Looking ahead to Iran's presidential election in 2009, the big question is what President Mahmoud Ahmadinejad's chances are of re-election.

Because there are not extensive polls in Iran, it's a hard question to solidly answer. But recent developments do provide some sense of the public mood in Iran.

In Iran, politics are never predictable. Back in March, Iran held elections for a new parliament, and the word then was that the conservatives had retained control.

Recently, the new parliament was convened and it turned out that, yes, conservatives are in control — but not the conservatives favored by Ahmadinejad.

"This new parliament is not going to be kind or indulgent to Ahmadinejad," says Karim Sadjadpour, who follows Iranian politics for the Carnegie Endowment for International Peace in Washington.

Debate over Support for Ahmadinejad

Iran's economy is in trouble, facing 20 percent inflation, sluggish growth, and an uncertain job market, despite the windfall in oil revenue that has come Iran's way in recent years. Many conservatives in the new parliament are highly critical of Ahmadinejad's populist economic policies, and they are likely to present a serious challenge in the coming months.

"I think today he is probably the weakest he has ever been," says Abbas Milani, director of Iran studies at Stanford University.

"My reading of the parliamentary election was that it was the beginning of a possible lame duck period for Ahmadinejad," he says. "I think the powers that be have decided that he is too much of a liability and are going to try to ease him out."

Gary Sick, an expert on Iran at Columbia University, says he isn't so sure. He notes that Ahmadinejad has worked hard to build his political base among the poor in the provinces. He is not popular with the educated classes.

"There's no question that Ahmadinejad has lost a lot of credibility with the elite and with the high-level people," Sick says. "He also ran, I think, a terrible campaign for his people. He had a slate of candidates that was very sloppily put together, and they didn't come out looking very good."

That's the way many in Tehran view Ahmadinejad, which helps to explain the very low turnout in the capital in the parliamentary election.

But the view in the provinces is distinctly different, says Sadjadpour.
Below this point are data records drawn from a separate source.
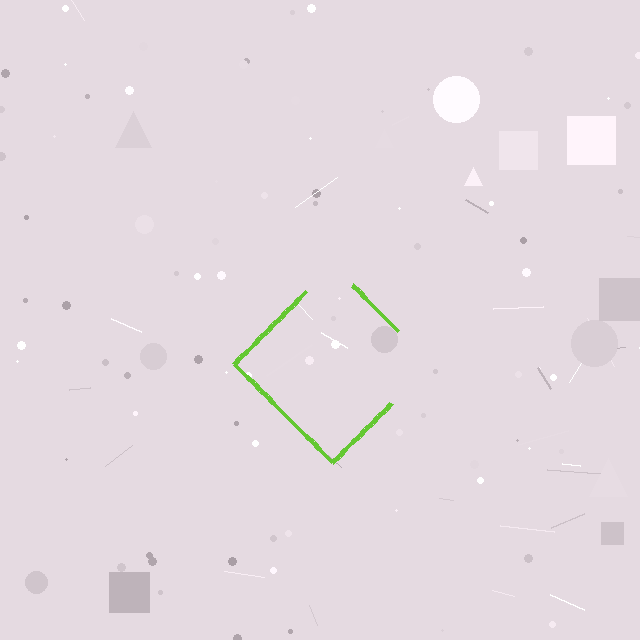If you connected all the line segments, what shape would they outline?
They would outline a diamond.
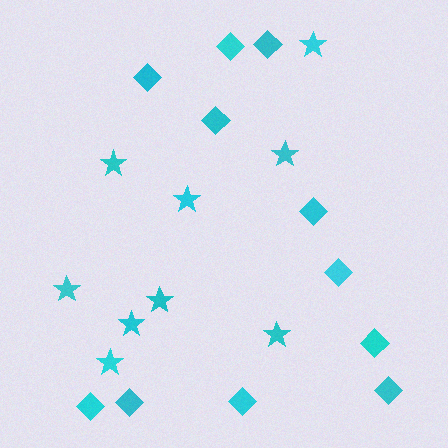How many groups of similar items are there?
There are 2 groups: one group of diamonds (11) and one group of stars (9).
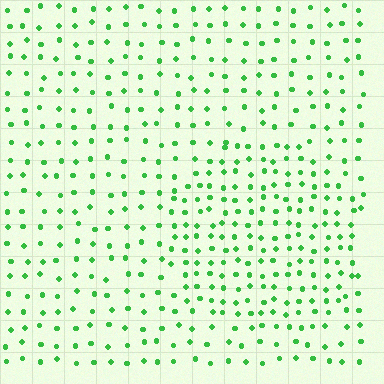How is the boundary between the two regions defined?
The boundary is defined by a change in element density (approximately 1.7x ratio). All elements are the same color, size, and shape.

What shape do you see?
I see a circle.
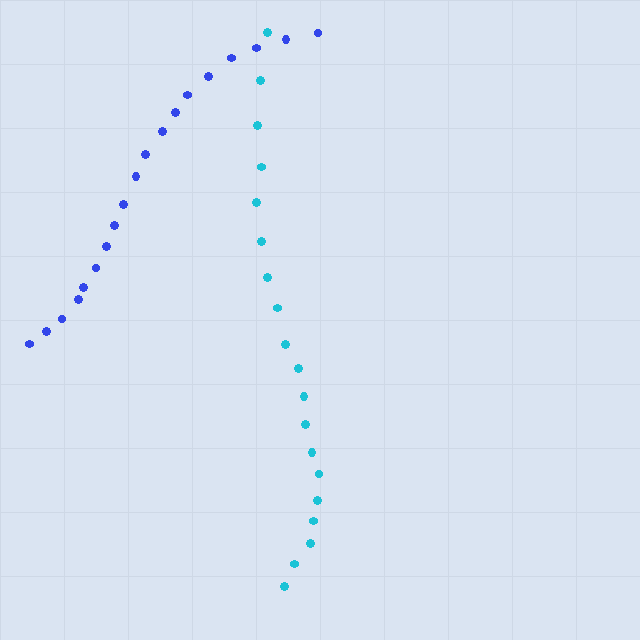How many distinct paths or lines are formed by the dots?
There are 2 distinct paths.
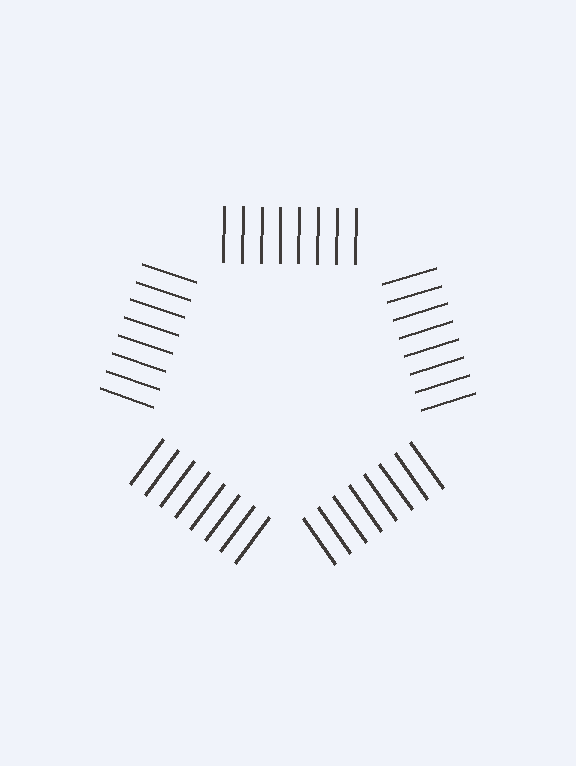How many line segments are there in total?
40 — 8 along each of the 5 edges.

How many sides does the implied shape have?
5 sides — the line-ends trace a pentagon.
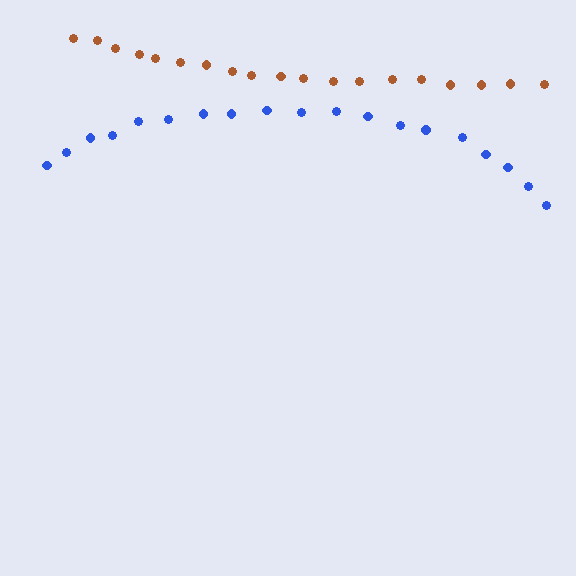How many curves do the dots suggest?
There are 2 distinct paths.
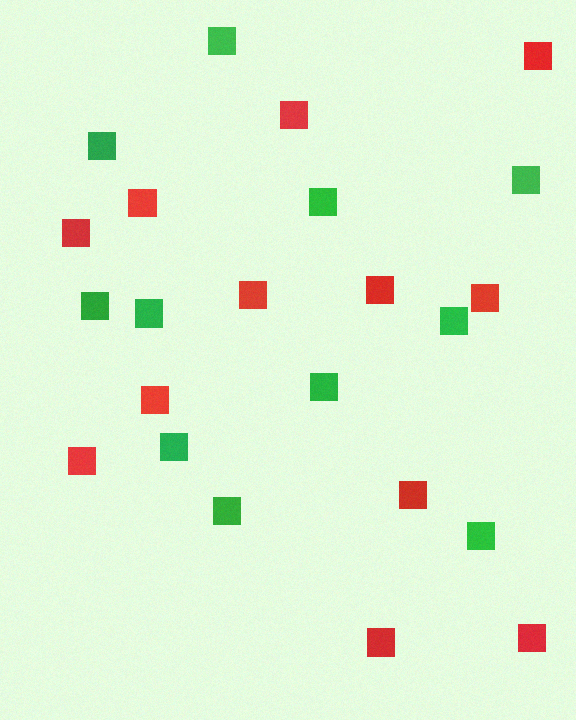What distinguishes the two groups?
There are 2 groups: one group of green squares (11) and one group of red squares (12).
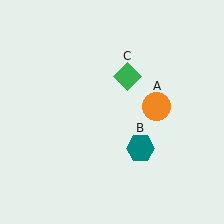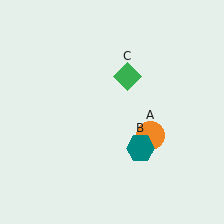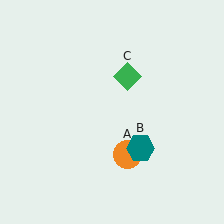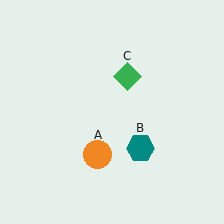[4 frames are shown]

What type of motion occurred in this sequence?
The orange circle (object A) rotated clockwise around the center of the scene.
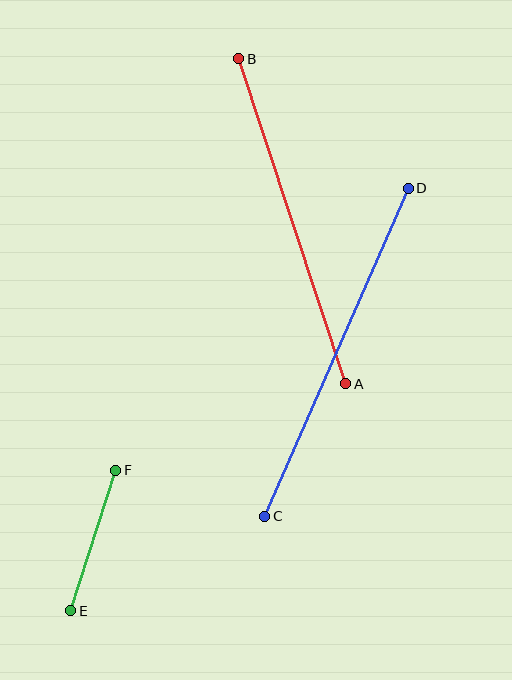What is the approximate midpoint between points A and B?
The midpoint is at approximately (292, 221) pixels.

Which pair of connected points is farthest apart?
Points C and D are farthest apart.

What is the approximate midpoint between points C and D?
The midpoint is at approximately (337, 352) pixels.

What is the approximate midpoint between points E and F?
The midpoint is at approximately (93, 540) pixels.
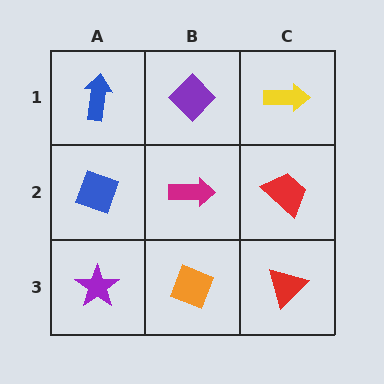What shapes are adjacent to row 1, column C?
A red trapezoid (row 2, column C), a purple diamond (row 1, column B).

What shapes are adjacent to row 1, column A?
A blue diamond (row 2, column A), a purple diamond (row 1, column B).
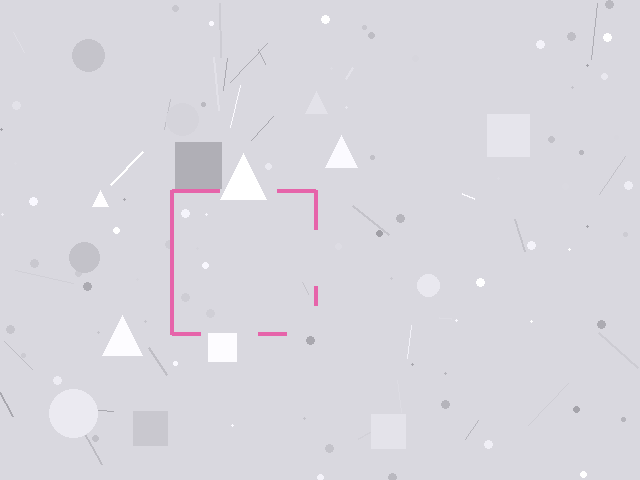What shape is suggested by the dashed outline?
The dashed outline suggests a square.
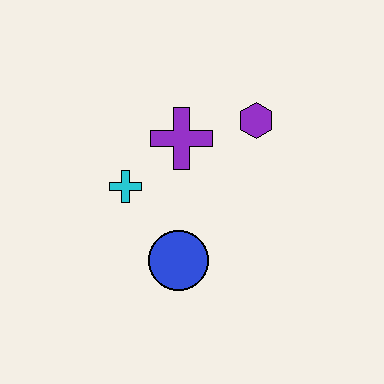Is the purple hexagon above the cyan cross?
Yes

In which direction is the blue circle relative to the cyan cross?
The blue circle is below the cyan cross.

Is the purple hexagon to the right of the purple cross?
Yes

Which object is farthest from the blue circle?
The purple hexagon is farthest from the blue circle.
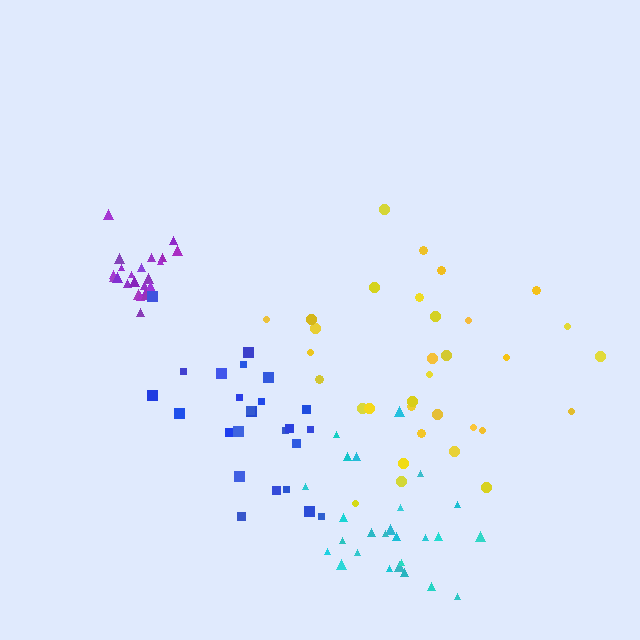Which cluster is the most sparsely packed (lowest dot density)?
Yellow.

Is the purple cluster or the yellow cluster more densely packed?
Purple.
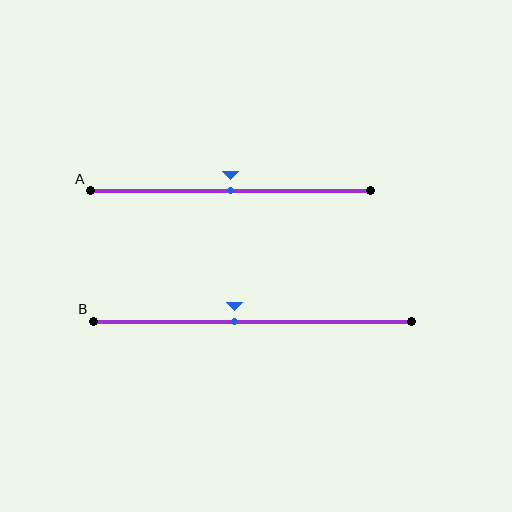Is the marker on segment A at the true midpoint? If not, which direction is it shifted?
Yes, the marker on segment A is at the true midpoint.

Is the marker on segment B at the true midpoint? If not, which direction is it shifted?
No, the marker on segment B is shifted to the left by about 6% of the segment length.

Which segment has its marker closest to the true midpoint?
Segment A has its marker closest to the true midpoint.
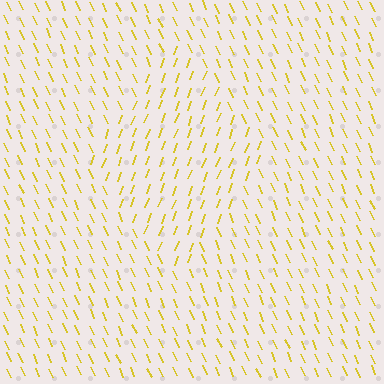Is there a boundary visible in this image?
Yes, there is a texture boundary formed by a change in line orientation.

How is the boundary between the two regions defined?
The boundary is defined purely by a change in line orientation (approximately 45 degrees difference). All lines are the same color and thickness.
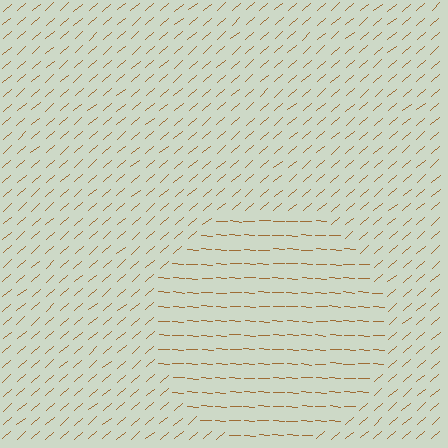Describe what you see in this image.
The image is filled with small brown line segments. A circle region in the image has lines oriented differently from the surrounding lines, creating a visible texture boundary.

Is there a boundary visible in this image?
Yes, there is a texture boundary formed by a change in line orientation.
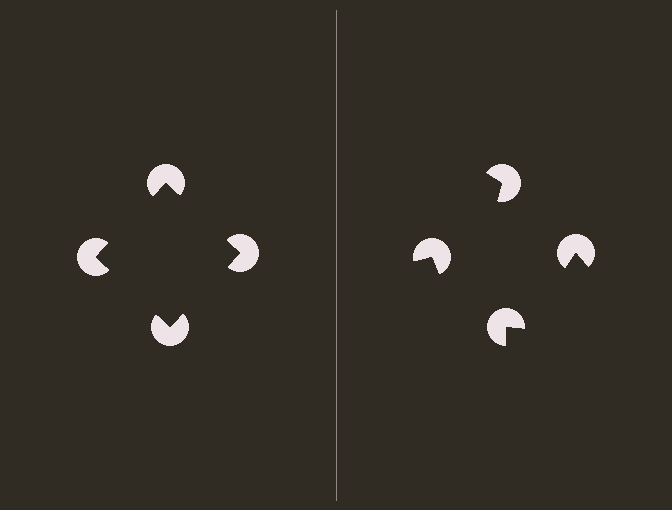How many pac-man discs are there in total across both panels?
8 — 4 on each side.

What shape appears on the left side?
An illusory square.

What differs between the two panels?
The pac-man discs are positioned identically on both sides; only the wedge orientations differ. On the left they align to a square; on the right they are misaligned.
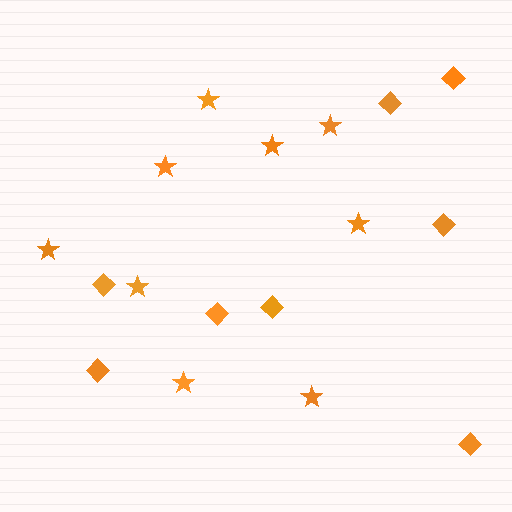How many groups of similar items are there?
There are 2 groups: one group of stars (9) and one group of diamonds (8).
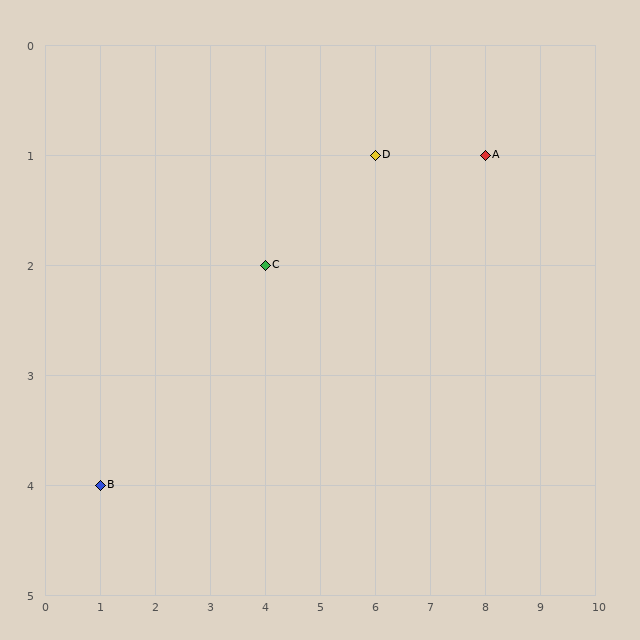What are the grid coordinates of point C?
Point C is at grid coordinates (4, 2).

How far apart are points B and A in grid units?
Points B and A are 7 columns and 3 rows apart (about 7.6 grid units diagonally).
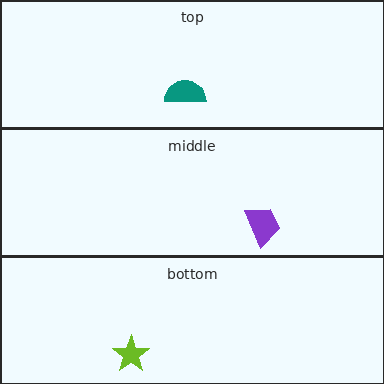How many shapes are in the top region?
1.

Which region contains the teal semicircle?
The top region.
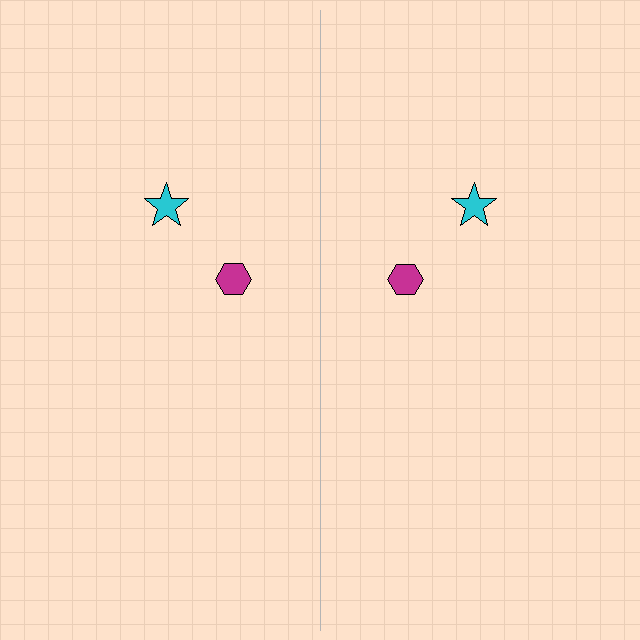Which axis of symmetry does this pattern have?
The pattern has a vertical axis of symmetry running through the center of the image.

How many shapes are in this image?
There are 4 shapes in this image.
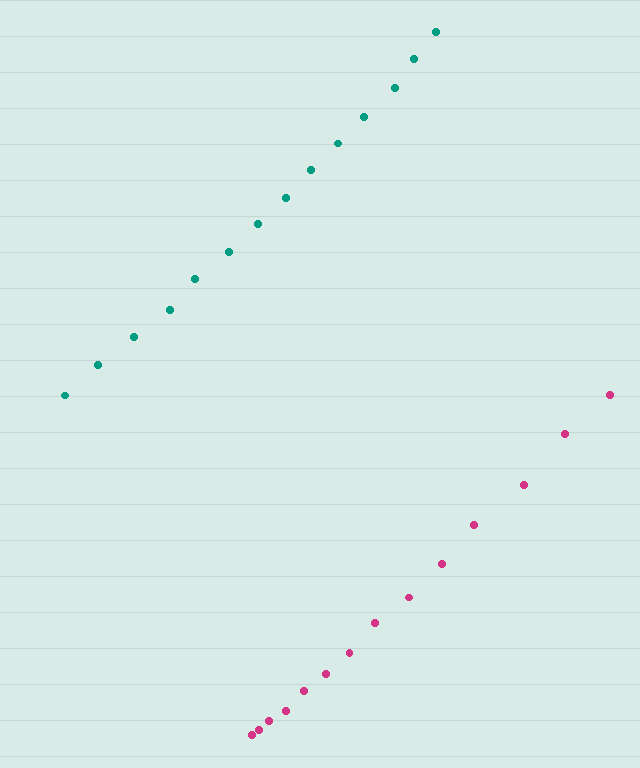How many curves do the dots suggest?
There are 2 distinct paths.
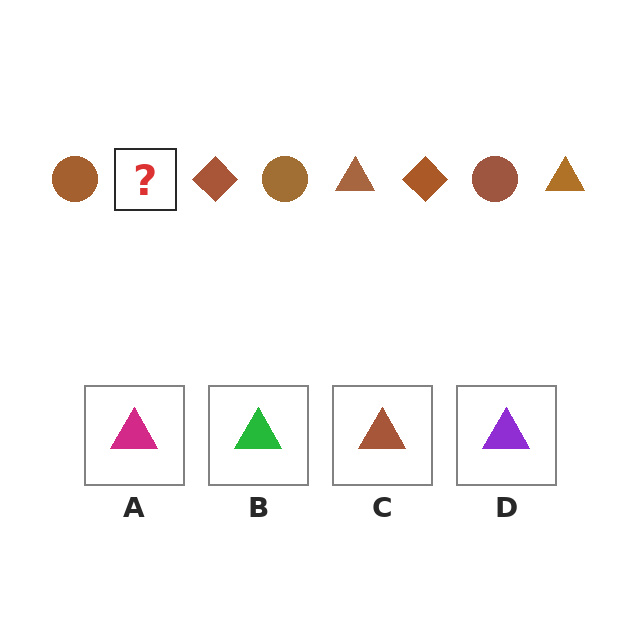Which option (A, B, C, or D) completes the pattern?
C.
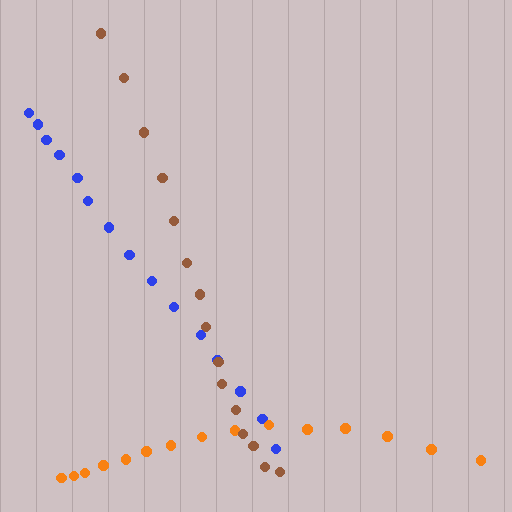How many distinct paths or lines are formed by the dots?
There are 3 distinct paths.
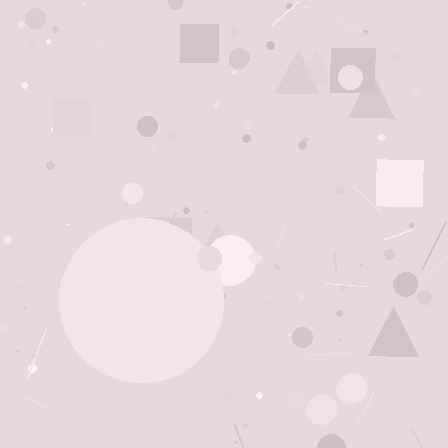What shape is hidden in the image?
A circle is hidden in the image.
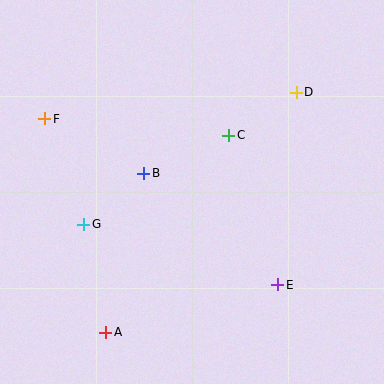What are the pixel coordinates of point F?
Point F is at (45, 119).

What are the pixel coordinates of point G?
Point G is at (84, 224).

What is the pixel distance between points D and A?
The distance between D and A is 306 pixels.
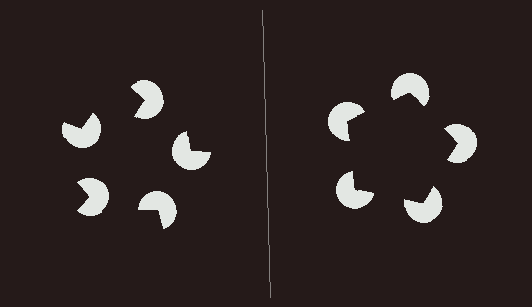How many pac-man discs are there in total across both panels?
10 — 5 on each side.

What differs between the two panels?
The pac-man discs are positioned identically on both sides; only the wedge orientations differ. On the right they align to a pentagon; on the left they are misaligned.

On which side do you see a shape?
An illusory pentagon appears on the right side. On the left side the wedge cuts are rotated, so no coherent shape forms.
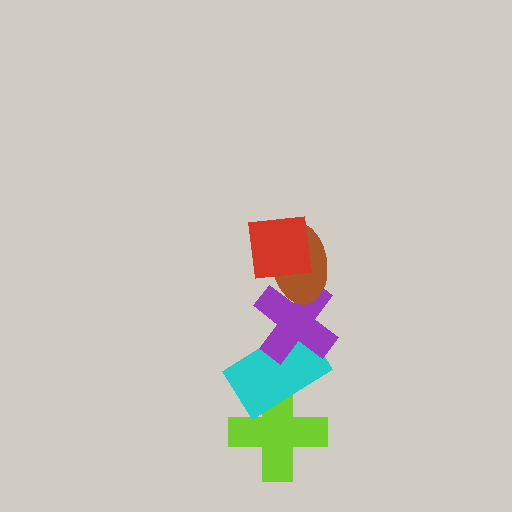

"Ahmadinejad recognizes that the urban sophisticates in Tehran don't like him," he says. "He doesn't like them. And therefore he's been traveling nonstop to the provinces to appeal to people outside of Tehran for the votes. And it's much more difficult to gauge popular sentiment in Iran outside the capital."

So Ahmadinejad may have accumulated the support and power he needs to win re-election, Sick says.

"He is playing a different kind of game than we have seen in Iranian politics, ever — a very populist politics — and I think it's a mistake to underestimate him," he says.

An Unexpected Turn

An investigator named Abbas Palizdar gave a speech late last month in which he accused high-ranking clerics — many are rivals of the president — of corruption.

Said to be connected to the Iranian parliament and judiciary, and possibly to the president himself, Palizdar named names, and accused them of stealing billions of dollars. Ahmadinejad has made charges of corruption part of his standard campaign speech.

These charges were far more specific, Milani says.

"He clearly had access to some of the most sensitive files about corruption in the regime," he says.

The story was reported widely in the Iranian press, instantly becoming the talk of the nation, and overshadowing criticisms of Ahmadinejad, notes Sadjadpour.

"This comes at a convenient time to point the finger to these fat-cat clerics to send a signal to the Iranian public they're the reason why Iran is not developed, they're the reason why we're not progressing economically. Not because of my economic policies," he says.

Yet as with everything in Iran, the precise meaning of events is not always so clear. These allegations may have gone too far. Palizdar himself has been arrested and charged with corruption, and Ahmadinejad has denied any link to him.

The story, though, is likely to stick, hurting some of Ahmadinejad's potential challengers and benefiting the president himself.